Psychological stress has extreme adverse consequences on health. However, the molecular mechanisms that mediate and accelerate the process of atherosclerosis due to stress hormone are not well defined. This review has focused on diverse molecular paths that come out in response to chronic psychological stress via the release of excessive glucocorticoids (GCs), involved in the progression of atherosclerosis. GCs acts as a pathological agent of insulin resistance (IR), inhibition of NO and prostacyclin synthesis, over synthesis of reactive oxygen species (ROS) and Angiotensin-II (AT-II). All these processes may induce changes in blood pressure through different mechanisms.
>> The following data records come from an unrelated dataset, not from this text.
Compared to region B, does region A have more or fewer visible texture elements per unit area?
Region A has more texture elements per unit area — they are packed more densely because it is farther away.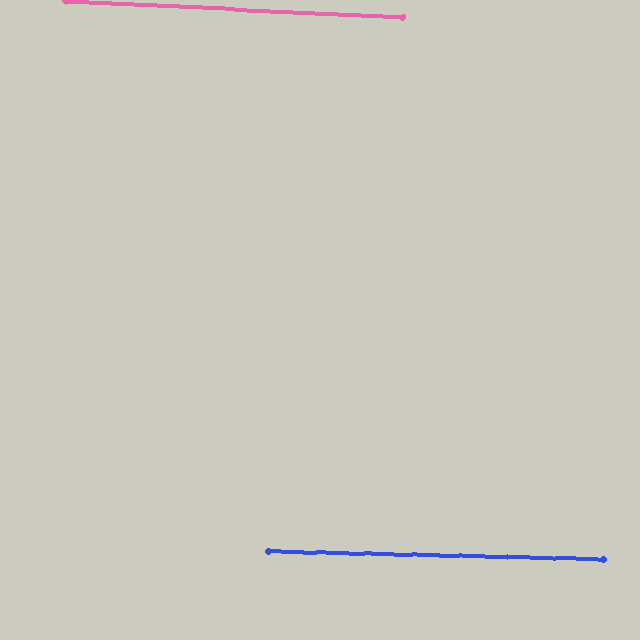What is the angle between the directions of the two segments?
Approximately 2 degrees.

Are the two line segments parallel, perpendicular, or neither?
Parallel — their directions differ by only 1.6°.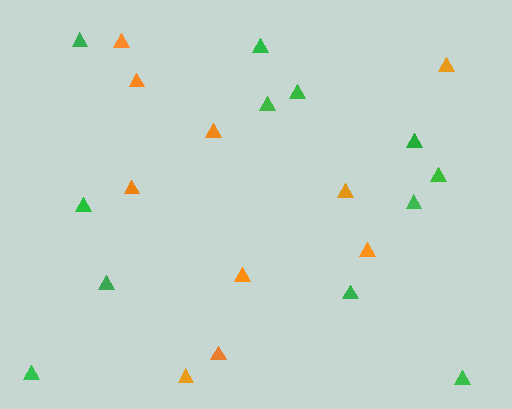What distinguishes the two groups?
There are 2 groups: one group of green triangles (12) and one group of orange triangles (10).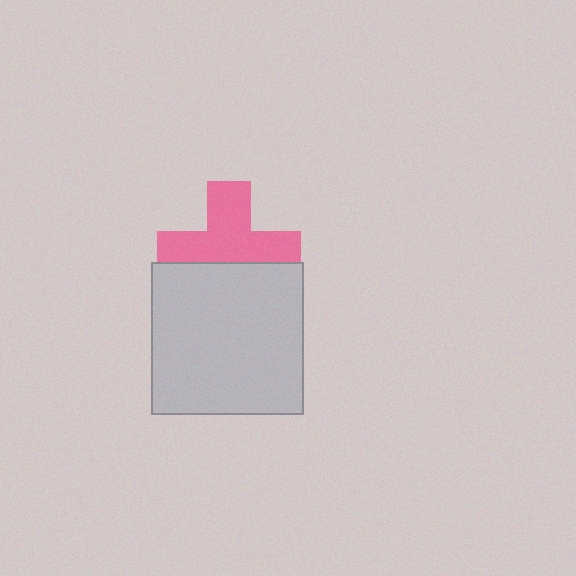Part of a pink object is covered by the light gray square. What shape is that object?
It is a cross.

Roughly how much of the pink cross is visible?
About half of it is visible (roughly 61%).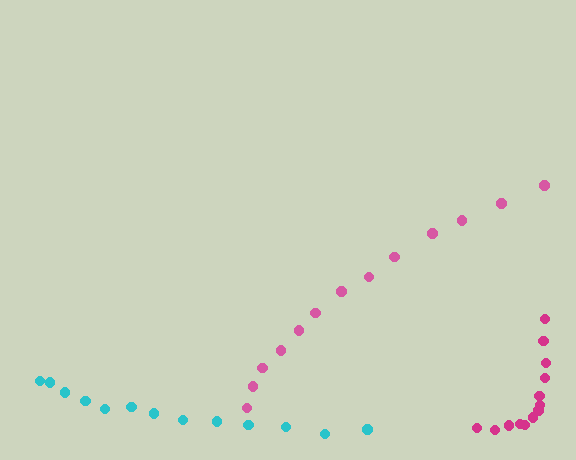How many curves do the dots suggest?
There are 3 distinct paths.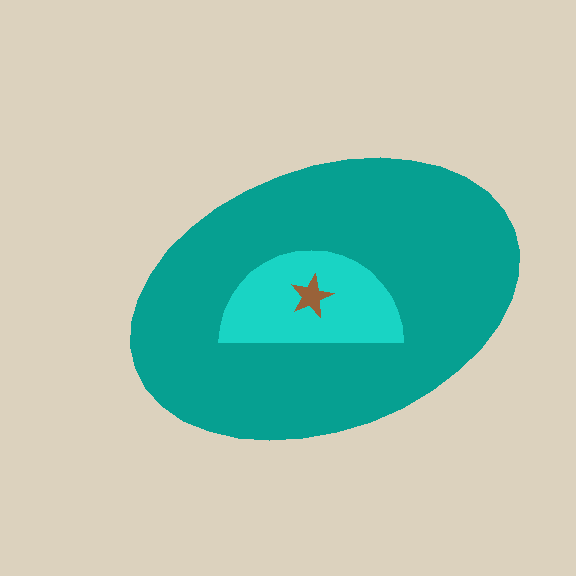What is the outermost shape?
The teal ellipse.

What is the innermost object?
The brown star.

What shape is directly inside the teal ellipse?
The cyan semicircle.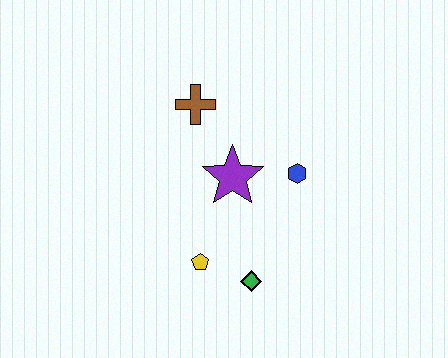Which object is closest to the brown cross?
The purple star is closest to the brown cross.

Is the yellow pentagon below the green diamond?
No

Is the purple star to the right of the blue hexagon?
No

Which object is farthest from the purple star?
The green diamond is farthest from the purple star.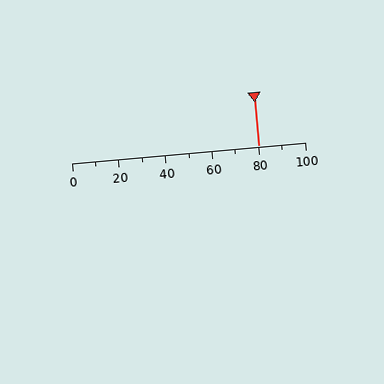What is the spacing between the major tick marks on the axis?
The major ticks are spaced 20 apart.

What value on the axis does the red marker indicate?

In one side high blood pressure may disrupts the arterial endothelial cells and on the other side IR triggers the increased production of very low density lipoprotein (LDL). LDL penetrates through the disrupted endothelial linings into the sub-endothelial space and converts into oxidized LDL (Ox-LDL).Ox-LDL binds to the arterial endothelial cells and signals for the expression of vascular cell adhesion molecules and other peptides. Circulatory monocytes bind to the vascular cell adhesion molecules and penetrate through the endothelial layer and convert into macrophage within the sub endothelial space. Macrophages and some vascular smooth muscle cells (VSMC) in the medial layer engulf the Ox-LDL and convert into foam cells. VSMC also migrate from the medial layer and arrange around the dead necrotic core of the foam cells to form a fibrous cap as well as atherosclerotic plaque.